Vous avez commencé votre carrière artistique en Guinée, dans la ville de Sagalé ?
Barry : J'avais installé un atelier sous un arbre, à côté du seul café des environs. Les gens venaient pour des abonnements de télévision, de la musique ou juste pour discuter. J'ai commencé à décorer des t-shirts avec des motifs et des lettres au pochoir, principalement pour des événements comme des mariages. Quand tout le monde porte le même t-shirt, il n'y a plus de différence entre riches et pauvres : cela montre qu'on est ensemble, en accord. Mon but était de partager de l'amour et de l'unité à travers ces créations.
Vous avez également développé une technique personnelle pour décorer des mosquées avec de la calligraphie coranique ?
Barry : Mon père écrivait des poèmes en arabe et en pular. À la maison, nous avions de nombreux livres, et j'écrivais autant en arabe qu'en français. La technique que j'avais mise au point pour imprimer des chiffres et des lettres sur des t-shirts, je l'ai adaptée à la calligraphie murale. Mon père m'a proposé de réaliser une fresque dans une mosquée, et le résultat était si beau que j'ai continué.
Comment êtes-vous arrivé en Belgique ?
Barry : C'est un long périple depuis la Guinée. J'étais en Allemagne, où j'ai eu un accident de voiture. Après mon hospitalisation, j'ai signé des papiers sans comprendre qu'ils me renvoyaient en Italie. Quand la police est venue chez moi, je n'y étais pas. Refusant de retourner en Italie, j'ai pris mon sac et je suis venu en Belgique.
« Bruxelles m'a permis de me reconstruire »
Comment avez-vous rencontré Jozef Wouters ?
Barry : À mon arrivée, j'ai passé quelque temps au Petit Château. J'avais dessiné un t-shirt avec une photo du bâtiment prise avec mon GSM, et cela a attiré l'attention. On m'a parlé de l'espace artistique Globe Aroma, où j'ai rencontré Jozef. Il m'a invité au Decoratelier, et depuis ce jour, nous travaillons ensemble sur de nombreux projets.
Quel est votre lien avec Bruxelles ? Que représente cette ville pour vous ?
Barry : Bruxelles représente beaucoup pour moi, car j'y suis arrivé avec des béquilles, après avoir été soigné ici. Cette ville m'a accueilli et m'a permis de me reconstruire.
En plus de l'accident, vous avez aussi souffert de problèmes de santé en Libye ?
Barry : Oui, j'ai contracté une infection à cause des conditions d'hygiène déplorables dans les centres de détention là-bas. On ne pouvait pas se laver ou utiliser l'eau correctement, ce qui a eu de graves conséquences.
Pour écrire A Day is a Hundred Years, Jozef Wouters s'est beaucoup inspiré de votre parcours et de votre rapport au temps.

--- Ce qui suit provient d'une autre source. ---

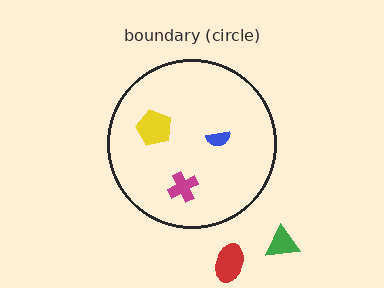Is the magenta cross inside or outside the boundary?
Inside.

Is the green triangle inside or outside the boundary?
Outside.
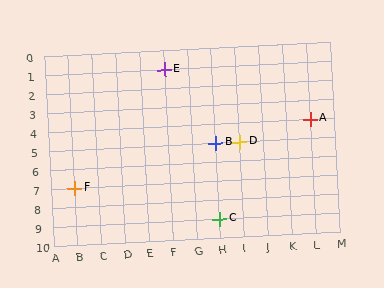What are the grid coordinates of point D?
Point D is at grid coordinates (I, 5).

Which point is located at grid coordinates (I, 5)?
Point D is at (I, 5).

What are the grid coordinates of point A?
Point A is at grid coordinates (L, 4).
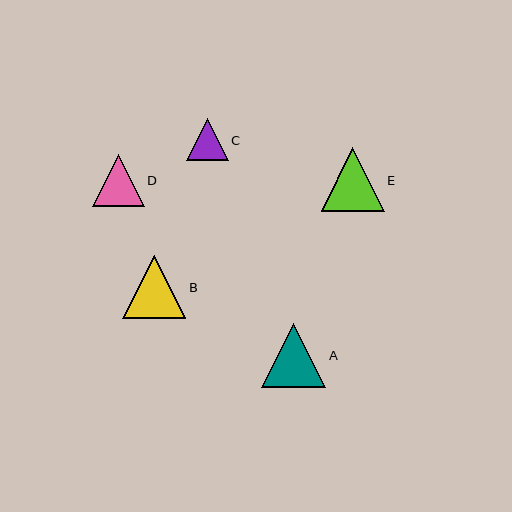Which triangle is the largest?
Triangle A is the largest with a size of approximately 64 pixels.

Cela vous parle ?
Barry : Pour moi, le temps passe trop vite. C'est moi qui ai besoin de temps, pas l'inverse. Quand c'est le temps qui a besoin de toi, alors il devient vraiment long. Je n'aime pas m'ennuyer ni prévoir trop à l'avance. Si quelque chose m'ennuie, je préfère le mettre de côté et passer à autre chose.
Vous serez aussi sur scène avec quelques surprises ?
Barry : Oui, je vais peut-être chanter une chanson que j'ai composée sur la sonnette du Decoratelier. Je ne suis pas musicien, mais j'aime chanter sur des objets qui m'inspirent, comme cette sonnette. Elle fait beaucoup de bruit, mais cela ne me dérange pas ; c'est un chouette sujet pour une chanson.
Vous avez conçu le décor avec des arbres, mais aussi des mandalas pour créer des jeux d'optique ?
Barry : Oui, j'aime beaucoup ces effets. Ce qui compte, ce n'est pas tant ce que je fais, mais l'effet que cela produit. Les couleurs et les lumières qui tournent dans la salle créent une impression unique.
Une impression difficile à décrire, mais qui reste présente dans l'esprit des spectateurs ?
Barry : Exactement.
Les souvenirs sont-ils importants pour vous ?
Barry : Dès la naissance, il faut essayer de laisser de bons souvenirs. Ce sont eux qui comptent. Il faut garder les bons et jeter les mauvais, car ces derniers n'ont pas leur place dans ma vie.